Customer is a participant in the ignition interlock program (the “Program“). The Program involves the installation of an ignition interlock system (the “System”) into Customer’s vehicle. The Program includes monitoring the use and function of the System by means of a built-in data logger, having service checks performed and data logger information retrieved at regular intervals, and providing the appropriate authorities responsible for administration of the Program (the “Administering Authorities“) with periodic reports as to Customer’s compliance or non-compliance with the requirements of the Program.

The function of the System is to prevent Customer from operating the vehicle after consuming alcohol.
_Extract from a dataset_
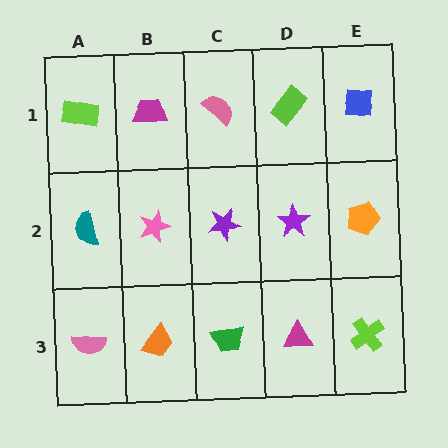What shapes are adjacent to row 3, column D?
A purple star (row 2, column D), a green trapezoid (row 3, column C), a lime cross (row 3, column E).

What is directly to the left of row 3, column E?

The System requires a breath test prior to starting the vehicle, followed by a series of retests at random intervals. If the Customer fails the initial test, the system will enter a lock out state that prevents the vehicle from being started for a period of time. If the Customer fails a retest or does not take a retest when required, an alarm will sound until the retest is taken and passed or, alternatively, the vehicle is stopped and the engine shut off.

  • Lease. Provider hereby leases to Customer and Customer hereby leases from Provider, subject to the below terms and conditions, the System, commencing on the Effective Date and continuing throughout the Term until terminated as provided herein.  As lessee of the System and participant in the Program, You agree to the following terms and conditions. 
  • Description of Leased Equipment. The System includes, without limitation, the handset, camera (where required), and control box listed on the Information and Signature Page attached hereto.  The System is owned by, and shall remain the sole and exclusive property of, Provider.  You may not, directly or indirectly, encumber or otherwise impair Provider’s title to the System.  You agree to keep the System in good working order and acknowledge that You will be charged for any loss or damage to the System as provided herein.  
  • Term. This Lease Agreement shall commence on the Effective Date and shall continue in full force and effect until terminated pursuant to Section 7.  Notwithstanding anything else herein, this Lease shall remain in full force and effect, and the Term extended automatically, until the System is returned to Provider pursuant to the terms herein.  At the expiration of the Term or prior termination of this Lease, Customer shall not be entitled to purchase the System or any equipment comprising the System. 
  • Service. Customers are required to have the System inspected and serviced in accordance with the Program.  Failure to have the System serviced properly may result in fines, an extension of your driver’s license suspension, or other penalties, depending on the state Administering Authority. At each appointment for service (a “Service Appointment”), upon full payment by Customer, Provider or its representative will do the following in accordance with Program requirements:
    1. Inspect and service the System.
    2. Retrieve stored information from the System’s data logger
    3. Prepare a report for the Administering Authorities as to Customer’s compliance or non-compliance with the Program.

Service is by appointment only and subject to availability. Scheduling a timely appointment is the sole responsibility of Customer.  Any missed appointment must be re-booked and may result in a re-booking fee as set out in the attached Fee Schedule, unless cancelled twenty-four (24) hours prior to the Service Appointment.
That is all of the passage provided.